Livros (lidos ou em vias disso)

Lealdade invisível

(...) No País de Gales, o turismo, divisa ou fachada de quase todos os países da actualidade, já se encontra em grande medida nas mãos dos ingleses, desde o pub ao hotel supostamente sofisticado (mas não muito, na verdade). São poucas as lojas de bairro que não fecharam. Metade dos postos de correios estão nas mãos de ingleses. E a imensa vaga de famílias inglesas que para aqui vem faz com que até as escolas, de cujo programa a língua galesa faz parte, fiquem mais ameranglicizadas a cada período que passa - pois por cada criança que para cá vem e se torna galesa, meia dúzia de crianças que sabem falar galês já não usam a nossa língua no recreio. Todos os dias do ano há mais umas centenas de casas das zonas rurais galesas que são vendidas a ingleses por preços que muito poucos galeses do campo poderiam pagar, muitas vezes para se transformarem em cabeça de ponte de corrosão cultural.

Quanto a mim, meio galesa e meio inglesa, não sou certamente nenhuma racista, e só por pouco me considero nacionalista, pois já não acredito em nacionalidades, nem na porcaria do Estado-Nação. No entanto, sou uma culturalista e parece-me que, infelizmente, os povos têm de alcançar a condição de estado para preservarem o seu próprio ser. Na minha opinião, seria uma tragédia medonha se os pequenos povos como o nosso desaparecessem realmente do mapa - não do mapa geográfico, o que provavelmente não acontecerá no próximo milhão de anos ou assim, mas do mapa político, o que pode acontecer a qualquer momento.

Mas atrevo-me a dizer que aqueles cartógrafos do Compêndio Estatístico do Eurostat estariam a expressar subconscientemente uma verdade quando relegaram o País de Gales ao esquecimento. De certa forma, o nosso país já é invisível ou, pelo menos, oculto. <<Assim que entrámos no pub>>, dizem os ingleses que gostam de contar histórias quando voltam para casa, <<aquela gente desatou a palrar em galês.>> Que disparate. Já estavam a palrar em galês muito antes de lá entrar, meu senhor, muito antes de os seus antepassados atravessarem o Severn e pode acreditar que continuarão a palrar quando se for embora.
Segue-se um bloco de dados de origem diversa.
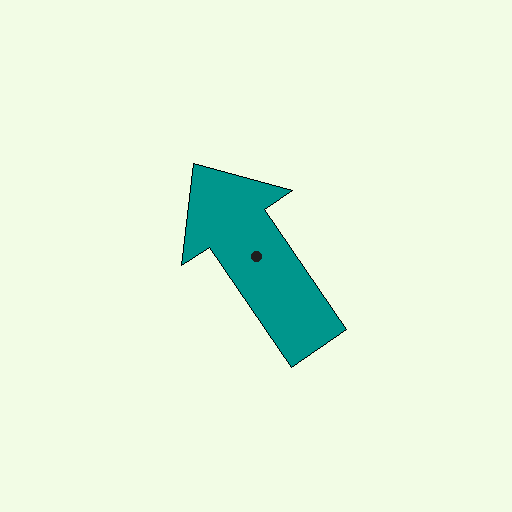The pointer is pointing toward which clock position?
Roughly 11 o'clock.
Assim será porque muita da cultura galesa é privada. (...)"

Alegorizações
Jan Morris

terça-feira, 6 de junho de 2023

Selos

Estavam há alguns anos em hibernação, por falta de pachorra e também alguma desmotivação. As rotinas, por vezes, quebram-se e depois não é fácil retomar.

Na semana passada, uma conversa com um amigo despertou a lembrança e eis-me a verificar o estado dos selos guardados com tanto carinho e que, por certo, já tinham estranhado a ausência e a falta de mimo.

As colecções nunca estão terminadas, têm sempre algo a rever e a modificar e dão uma trabalheira danada. 

Assim, a tarde passou a correr e nem deu para preocupações com as audiências dos casos e casinhos. Valeu a pena. A satisfação final até faz esquecer o tempo ... ganho.